In welke stand fotografeer je?

Amy Schutte 929
Op het draaiwieltje van je camera staan allerlei afkortingen en bij sommige camera’s ook icoontjes. Welke stand kun je het beste kiezen?

Op camera’s van verschillende fabrikanten ziet het draaiwieltje er vaak net anders uit. Andere afkorting, dezelfde functie. Laten we eens kijken wat de mogelijkheden zijn en welke stand bij jouw fotografie past.

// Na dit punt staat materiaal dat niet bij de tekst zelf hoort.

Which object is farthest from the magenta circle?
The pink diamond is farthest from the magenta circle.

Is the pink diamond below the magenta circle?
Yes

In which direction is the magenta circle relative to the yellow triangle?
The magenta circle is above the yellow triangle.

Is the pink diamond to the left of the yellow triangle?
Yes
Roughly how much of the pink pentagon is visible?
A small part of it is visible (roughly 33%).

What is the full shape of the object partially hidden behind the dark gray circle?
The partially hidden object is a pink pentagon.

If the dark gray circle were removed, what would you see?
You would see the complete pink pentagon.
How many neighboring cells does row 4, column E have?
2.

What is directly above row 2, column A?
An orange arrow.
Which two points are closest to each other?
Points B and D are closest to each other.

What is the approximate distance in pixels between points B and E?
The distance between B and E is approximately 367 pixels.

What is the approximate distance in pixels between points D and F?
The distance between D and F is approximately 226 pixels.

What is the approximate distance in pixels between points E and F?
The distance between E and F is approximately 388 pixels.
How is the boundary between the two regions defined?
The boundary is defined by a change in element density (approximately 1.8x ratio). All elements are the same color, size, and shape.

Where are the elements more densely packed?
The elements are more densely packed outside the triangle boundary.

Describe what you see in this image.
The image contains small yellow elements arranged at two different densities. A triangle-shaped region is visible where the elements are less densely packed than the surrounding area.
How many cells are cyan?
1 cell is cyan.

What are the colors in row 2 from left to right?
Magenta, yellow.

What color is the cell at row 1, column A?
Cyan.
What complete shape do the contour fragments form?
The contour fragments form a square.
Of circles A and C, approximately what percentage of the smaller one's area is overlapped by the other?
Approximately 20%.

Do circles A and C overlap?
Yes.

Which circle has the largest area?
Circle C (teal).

Auto stand (groen rechthoekje)

Dit is de automatische stand van je camera. De camera doet een lichtmeting met behulp van de ingebouwde lichtmeter, en bepaalt zelf welke instellingen een goed (gemiddeld) belichte foto opleveren. Voor omstandigheden met voldoende licht en weinig sterke contrasten werkt dit uitstekend. Je kunt al je aandacht richten op een goed onderwerp, je standpunt en je compositie. Uiteindelijk is het natuurlijk wel fijn als je de andere functies leert kennen, om optimaal gebruik te maken van de mogelijkheden van je camera.

Program stand (P)

In deze stand worden de belichtingsinstellingen automatisch gemaakt, dus de camera kiest ze. Je hebt in deze stand echter wel de mogelijkheid om de ISO waarde zelf in te stellen, net als de witbalans en belichtingscompensatie. Zo kun je dus net iet meer controle over je foto uitoefenen.

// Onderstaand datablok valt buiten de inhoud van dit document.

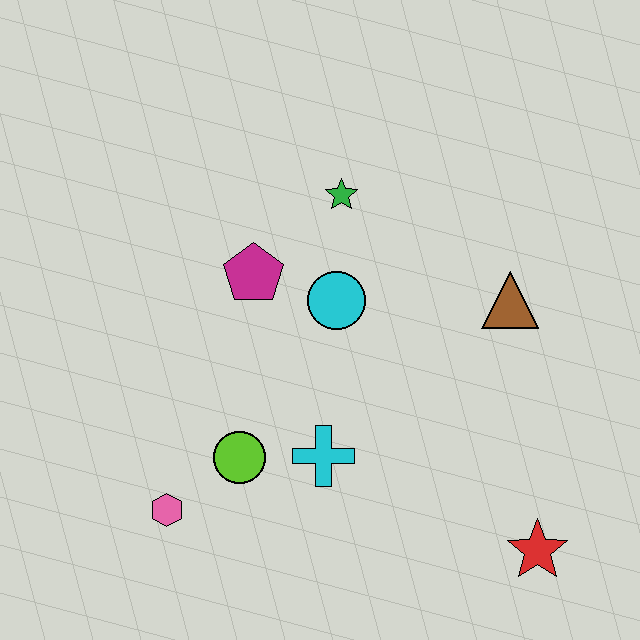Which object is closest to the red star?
The cyan cross is closest to the red star.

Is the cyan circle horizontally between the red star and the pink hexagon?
Yes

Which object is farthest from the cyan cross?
The green star is farthest from the cyan cross.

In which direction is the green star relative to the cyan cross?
The green star is above the cyan cross.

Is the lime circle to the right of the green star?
No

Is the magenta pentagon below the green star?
Yes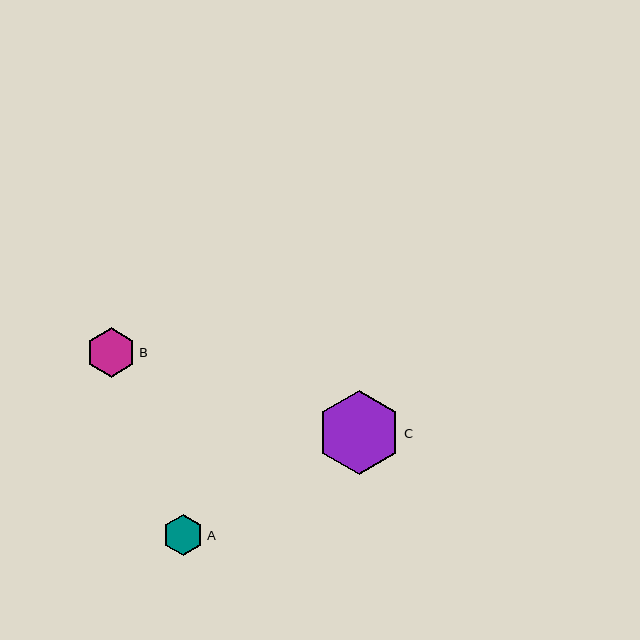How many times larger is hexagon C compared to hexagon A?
Hexagon C is approximately 2.1 times the size of hexagon A.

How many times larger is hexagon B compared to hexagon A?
Hexagon B is approximately 1.2 times the size of hexagon A.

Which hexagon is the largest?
Hexagon C is the largest with a size of approximately 84 pixels.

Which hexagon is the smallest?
Hexagon A is the smallest with a size of approximately 41 pixels.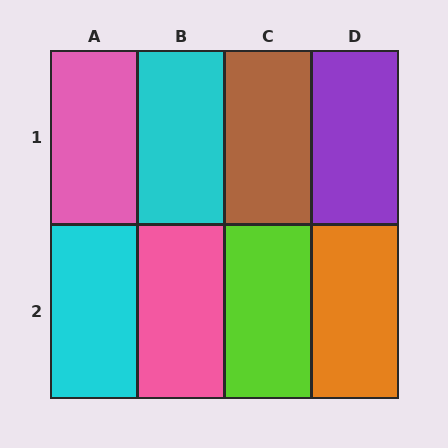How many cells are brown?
1 cell is brown.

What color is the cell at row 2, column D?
Orange.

Sluiterprioriteit (S of Tv)

In sluiterprioriteit kies je zelf de sluitertijd van je foto. De camera kiest daarbij de andere belichtingsinstellingen, namelijk de diafragmaopening en de ISO (mits op auto ISO). Met de sluitertijd wordt bepaald hoe lang er licht op de sensor valt. Hoe langer, hoe meer licht. Maar, bij een (te) lange sluitertijd, kun je kleine bewegingen in de camera of het onderwerp gaan zien. Hierdoor ontstaat bewegingsonscherpte. Dit kan een gewenst effect zijn, en is één van de redenen om voor sluiterprioriteit te kiezen. Sluiterprioriteit is vooral handig wanneer je beweging wil fotograferen. Je kunt bepalen of je de beweging wil bevriezen of juist beweging wil laten zien.

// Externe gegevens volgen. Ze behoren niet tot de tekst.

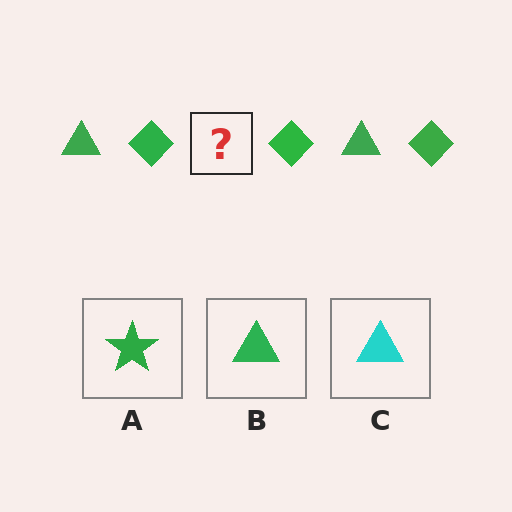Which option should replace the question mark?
Option B.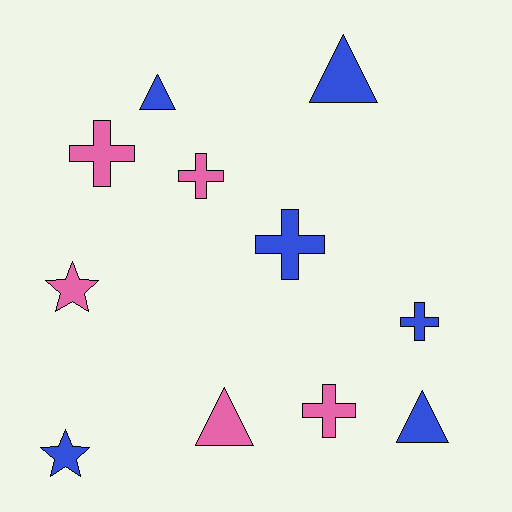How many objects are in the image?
There are 11 objects.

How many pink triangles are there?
There is 1 pink triangle.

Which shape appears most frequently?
Cross, with 5 objects.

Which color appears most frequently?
Blue, with 6 objects.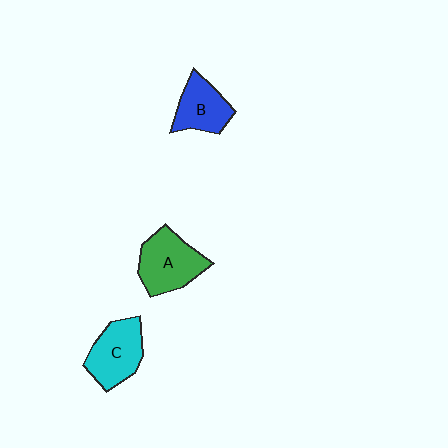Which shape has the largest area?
Shape A (green).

Diafragmaprioriteit (A of Av)

In diafragmaprioriteit stel je zelf de diafragmaopening in. De camera kiest daar, met behulp van de belichtingsmeter, de juiste sluitertijd en ISO bij (mits je de camera op auto ISO hebt ingesteld). Met het diafragma bepaal je hoeveel licht er door de ‘iris’ op de sensor valt. Het diafragma, en hoeveel licht deze doorlaat, is vooral van invloed op de scherptediepte van je foto. Bij een kleine scherptediepte is een klein gedeelte scherp, de voor- en achtergrond worden onscherp of wazig. Bij een grote scherptediepte is juist een groot gedeelte van de foto scherp. Hoe groter de diafragmaopening (dat betekent een klein f/getal in je instellingen), hoe kleiner de scherptediepte.

Handmatig (M)

Wanneer je een tijdje bezig bent, en begrijpt hoe de verschillende elementen van de belichtingsdriehoek (sluitertijd, diafragma en ISO) zich tot elkaar verhouden, kun je je instellingen helemaal zelf maken. De camera helpt je niet meer, je zorgt zelf voor een goede belichting van je foto. Natuurlijk heb je daarbij nog wel de hulp van de ingebouwde belichtingsmeter. Het grote voordeel is dat je nu zelf alle controle over je foto hebt. Het eindresultaat zou dus zo moeten zijn als je het zelf in gedachten had.

Camera’s zijn ‘slimme’ apparaten en kunnen je helpen door een deel van de instellingen zelf te kiezen. Probeer de verschillende standen uit en onthoud dat ze niet alleen handig zijn voor beginnende fotografen. Ook professionals gebruiken ze regelmatig, om meer aandacht te kunnen besteden aan andere elementen in de foto. Welke stand je vaker zult gebruiken, is dan ook sterk persoonlijk.